In der Konstrukteurs-WM hält Yamaha bei 116 Punkten, Ducati bei 86, Honda bei 85. In der Team-WM führt Movistar-Yamaha mit 189 Punkten vor Ducati Corse (144) sowie Repsol-Honda (84).
Marc Márquez wurde schon öfters nachgesagt, seine Testfahrer-Qualitäten seien nicht berauschend. Deshalb wurde zum Beispiel 2013 mehrmals Stefan Bradl zu HRC-Tests eingeladen, danach wurde Casy Stoner als Testfahrer verpflichtet. Und auch Dani Pedrosa spielt bei der Entwicklung der RC213V seit Jahren eine massgebliche Rolle.
Das Ergebnis von Le Mans spricht Bände: Nur eine Honda in den Top- Ten, dafür vier Yamaha und vier Ducati und eine Suzuki. Zum zweiten Mal in diesem Jahr (nach Katar) stand kein Honda-Fahrer auf dem Podest.
Nach dem Sturz und dem blamablen 16. Platz wurde Pedrosa am Sonntagnachmittag etwas deutlicher, was die Honda-Probleme betrifft. «Wir müssen jetzt das Motorrad dringend verbessern, das wird ziemlich schwierig.

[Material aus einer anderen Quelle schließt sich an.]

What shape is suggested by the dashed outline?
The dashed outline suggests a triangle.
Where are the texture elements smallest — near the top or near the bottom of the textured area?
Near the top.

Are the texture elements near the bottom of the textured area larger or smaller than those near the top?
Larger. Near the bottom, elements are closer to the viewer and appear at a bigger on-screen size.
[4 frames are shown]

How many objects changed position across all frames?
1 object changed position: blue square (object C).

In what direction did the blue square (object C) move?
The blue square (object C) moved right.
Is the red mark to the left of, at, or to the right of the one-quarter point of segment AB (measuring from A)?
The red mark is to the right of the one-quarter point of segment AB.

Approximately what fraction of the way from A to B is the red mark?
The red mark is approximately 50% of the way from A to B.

Denn ich spüre einige Bereiche, in denen wir mit diesem Motorrad Mühe haben. Wir müssen überlegen, wie und wo wir das Bike besser machen können. Ich hoffe, dass uns in den nächsten Wochen dazu ein paar Ideen einfallen. Im Moment ist klar: Wir liegen zurück, wir müssen zu unseren Rivalen aufholen», stellte der Honda-Star fest. «Ich bin im Rennen von Le Mans immer allein gefahren, deshalb kann ich nicht genau abschätzen, wo wir unsere Zeitverluste einfangen. Ich denke, wir verlieren beim Reinfahren und beim Rausfahren aus den Kurven.»
Auch Weltmeister Marc Márquez nahm sich kein Blatt mehr vor den Mund, es gibt nichts mehr schönzureden. «Man hat im Rennen gesehen, dass alle Honda-Fahrer über das gleiche Problem geklagt haben. Das ist in gewisser Hinsicht ?beruhigend. Allerdings müssen wir uns fragen, warum sich die veränderten Verhältnisse mit höheren Asphalttemperaturen nur bei uns negativ ausgewirkt haben. Das Wetter war ja für alle gleich», sagte Márquez.

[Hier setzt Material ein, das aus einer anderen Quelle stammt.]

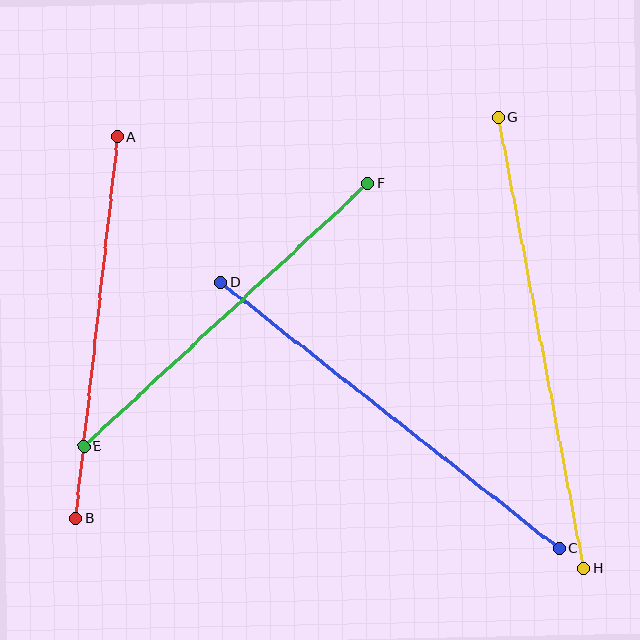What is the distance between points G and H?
The distance is approximately 459 pixels.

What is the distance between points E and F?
The distance is approximately 387 pixels.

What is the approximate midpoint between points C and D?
The midpoint is at approximately (390, 416) pixels.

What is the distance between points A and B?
The distance is approximately 384 pixels.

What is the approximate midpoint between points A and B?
The midpoint is at approximately (97, 328) pixels.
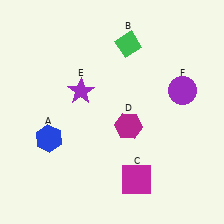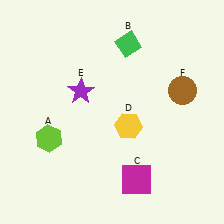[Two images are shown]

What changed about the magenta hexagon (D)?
In Image 1, D is magenta. In Image 2, it changed to yellow.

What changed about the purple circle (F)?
In Image 1, F is purple. In Image 2, it changed to brown.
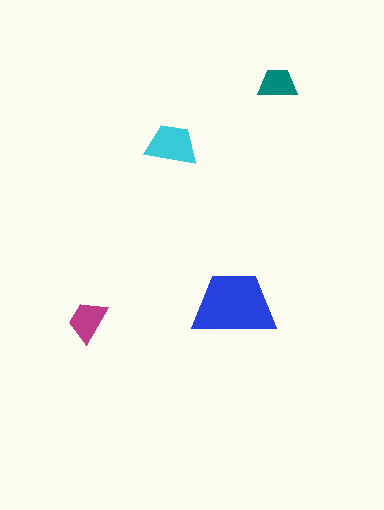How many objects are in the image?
There are 4 objects in the image.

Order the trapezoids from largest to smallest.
the blue one, the cyan one, the magenta one, the teal one.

Márquez weiter: «Unsere Probleme lassen sich nicht ?über Nacht lösen. Wir haben jedenfalls viel Arbeit vor uns. Um dem Problem auf die Schliche zu kommen, müssen wir Rennen bestreiten. Wir haben beim Reinfahren in die Kurven Mühe, weil wir arg ins Rutschen kommen. Wir haben uns da zwar ein bisschen verbessert. Der Montag-Test in Jerez hat mir geholfen, wir haben dann besser verstanden, warum wir dort das Rennen verloren haben. Aber die Verbesserung macht keinen Riesenunterschied aus, es ist kein Unterschied wie zwischen Tag und Nacht. Wir sind nur eine winzige Kleinigkeit besser geworden.»